ただし、例え自国通貨建てによる国債発行であったとしても、デフォルトするケースがあります。

それは、固定為替相場制を採用している場合です。

むろん現在の我が国は固定為替相場制を採用しておらず、変動為替相場制を採用しています。

よってここでは、仮に我が国が固定為替相場制を採用していたとしたら、という前提でお話しします。

固定相場制を採用した日本において、大量の「円」が外貨への交換のために提示された場合はどうなるでしょうか。

まず、日本政府は外貨準備を取り崩して、外貨への交換に応じなければなりません。

なお、円の為替レートを切り下げれば下げるほど、円を外貨に交換しようという需要が増えることになります。

外貨が不足すれば、外貨を借りなければなりません。

自然、利払い・返済が実質で必要な外貨建て債務を負うことになります。

そして、一層の緊縮財政政策がとられます。

即ち、固定為替相場を維持しなければならない国は、為替市場に政府の政策が制約を受けることになるわけです。

1998年8月当時、ロシア・ルーブルは1ドル6.45ルーブルの為替レートで固定され、ロシア政府は対ドル固定為替相場制の維持を望んでいましたため、ロシア政府のルーブル建て債務は事実上の「ドル建て債務」と化していました。

そこへ、ロシア・ルーブルに強い下落圧力、即ちルーブルから外貨への交換圧力がかかりました。

外貨準備(ドル)の減少に直面したロシア政府は、必要な外貨を借りることができませんでした。

やむなくロシア政府は変動相場制への移行を選択したのですが、残念ながらロシア政府にはルーブルで支払う意欲がなく、最終的にロシア政府はデフォルトすることになりました。
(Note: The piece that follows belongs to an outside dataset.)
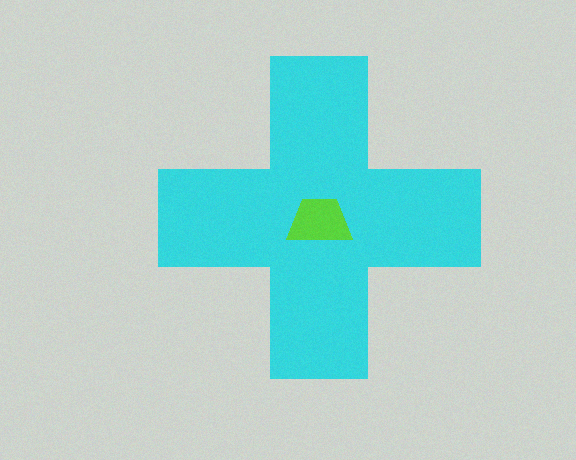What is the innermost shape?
The lime trapezoid.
外貨(ドル)との為替ルート固定を望んだロシア政府は、ルーブルの下落(あるいは暴落)をもたらす金融政策に踏み切れず、デフォルトを政府の意思で選択したのです。

もしも当時のプーチン政権が、ルーブル下落を覚悟で外貨への両替に応じていたなら、ロシア国内は凄まじいインフレに見舞われていたことでしょう。
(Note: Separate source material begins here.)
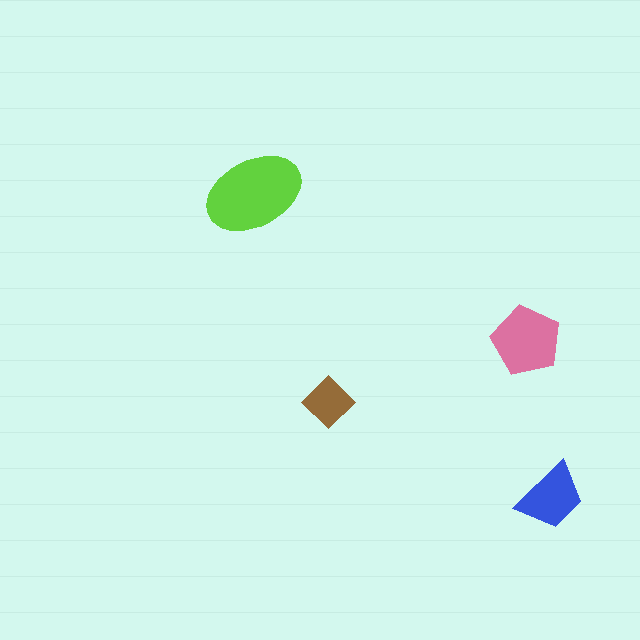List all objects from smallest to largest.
The brown diamond, the blue trapezoid, the pink pentagon, the lime ellipse.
そうなると、ロシア国内各地で暴動や反政府運動が起きていたかもしれず、プーチン大統領の命そのものも危うかったのかもしれません。

プーチン大統領が、インフレではなくデフォルトを選択した理由がよく解ります。

このように例え自国通貨建て通貨で国債を発行できたとしても、固定為替相場制を維持しようとする政府にはデフォルトする可能性が常につきまといます。

我が日本国は変動為替相場制の採用国ですが、お隣の中国は2005年7月より管理フロート制を採用しており、これもある種の固定為替相場制です。

もしも今、中国政府がガチで変動為替相場制に踏み切ったとしたら、外貨への両替が殺到して人民元は一挙に暴落するのではないでしょうか。

そのとき習近平政権は、インフレとデフォルトのどちらを選択するのでしょうか。